Так и есть! Что-то в моей спине определенно испортилось. Хотя, возможно, это произошло еще раньше, когда я держал эту несносную девчонку навесу, пока она размышляла, «пописять» ей или еще не очень «хотицца». Я же настаивал, что непременно «пописять», потому что с трех ночи, устав скакать к ее раскладушке и обратно, взял дочь к себе в кровать и очень не хотел бы проснуться в луже. Я ведь даже не выяснил, бывают ли у нее «инциденты»! А вдруг бывают?
– У тебя есть аисница? – интересуется тем временем Маша, освободив мою спину. Спрыгивает с кровати и начинает скакать по комнате на одной ноге. Каждый маленький «топ» отдается в моей голове барабанным ударом.
– Кто? – осторожно поднимаюсь, держась за спину. Надо найти компресс из песка – тот, что можно разогреть в микроволновке.
– Аисница!
– Ммм… Еще раз?
– Аисница, аисница! Ты сто, глупый? – сердится Машенька, и ее кукольное личико опасно кривится. – Где мама? Она всегда делает мне утлом аисницу!
– Мама еще спит, – успокаиваю я ее как можно скорее. – Не шуми – она очень устала вчера. Пусть поспит.

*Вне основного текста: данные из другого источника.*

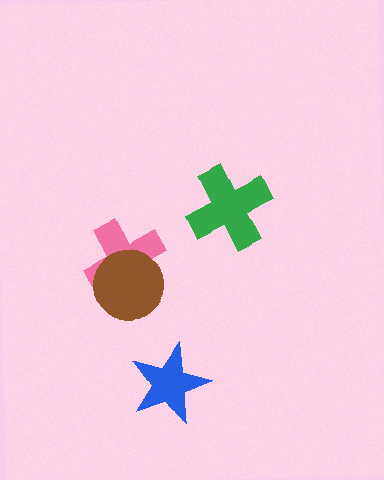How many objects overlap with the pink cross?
1 object overlaps with the pink cross.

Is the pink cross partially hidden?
Yes, it is partially covered by another shape.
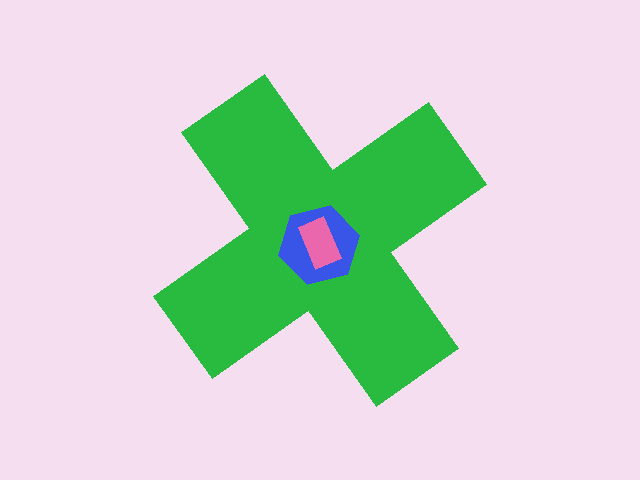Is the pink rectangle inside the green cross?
Yes.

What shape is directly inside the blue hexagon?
The pink rectangle.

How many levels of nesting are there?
3.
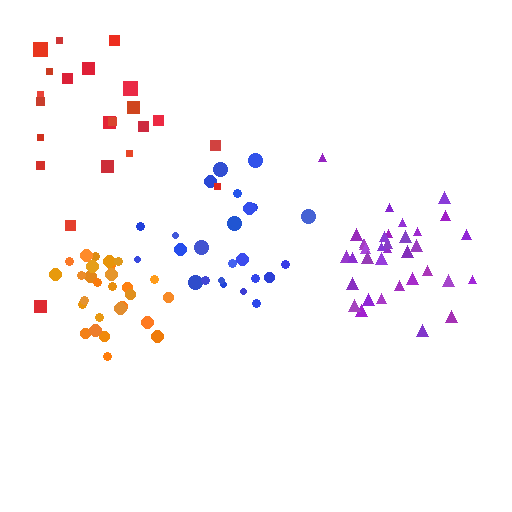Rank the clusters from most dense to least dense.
orange, purple, blue, red.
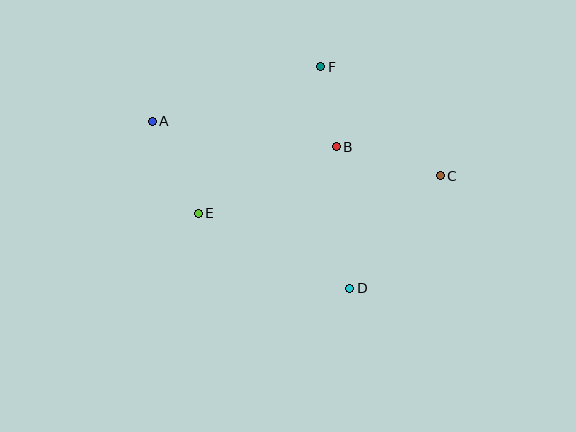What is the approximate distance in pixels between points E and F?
The distance between E and F is approximately 191 pixels.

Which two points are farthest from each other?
Points A and C are farthest from each other.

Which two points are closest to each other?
Points B and F are closest to each other.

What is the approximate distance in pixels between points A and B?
The distance between A and B is approximately 186 pixels.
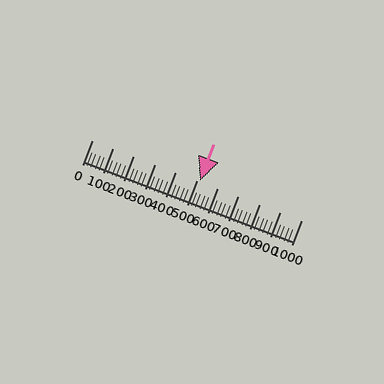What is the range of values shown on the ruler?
The ruler shows values from 0 to 1000.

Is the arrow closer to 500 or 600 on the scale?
The arrow is closer to 500.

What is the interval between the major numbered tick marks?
The major tick marks are spaced 100 units apart.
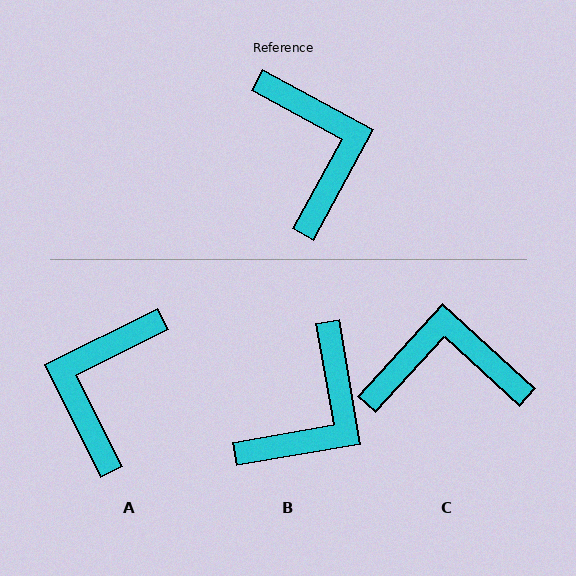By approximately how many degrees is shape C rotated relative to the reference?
Approximately 76 degrees counter-clockwise.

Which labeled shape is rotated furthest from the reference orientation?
A, about 145 degrees away.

Я бы очень не хотел, чтобы Лиля, проснувшись, увидела меня в таком состоянии – расхристанного аки бомж, с синяками под глазами и опухшей от бессонной ночи мордой. И совершенно несостоявшегося как отец, судя по всему. Ну, и плюс, я хочу, чтобы она выспалась – как известно, ничто так не влияет на настроение, как долгий и здоровый сон.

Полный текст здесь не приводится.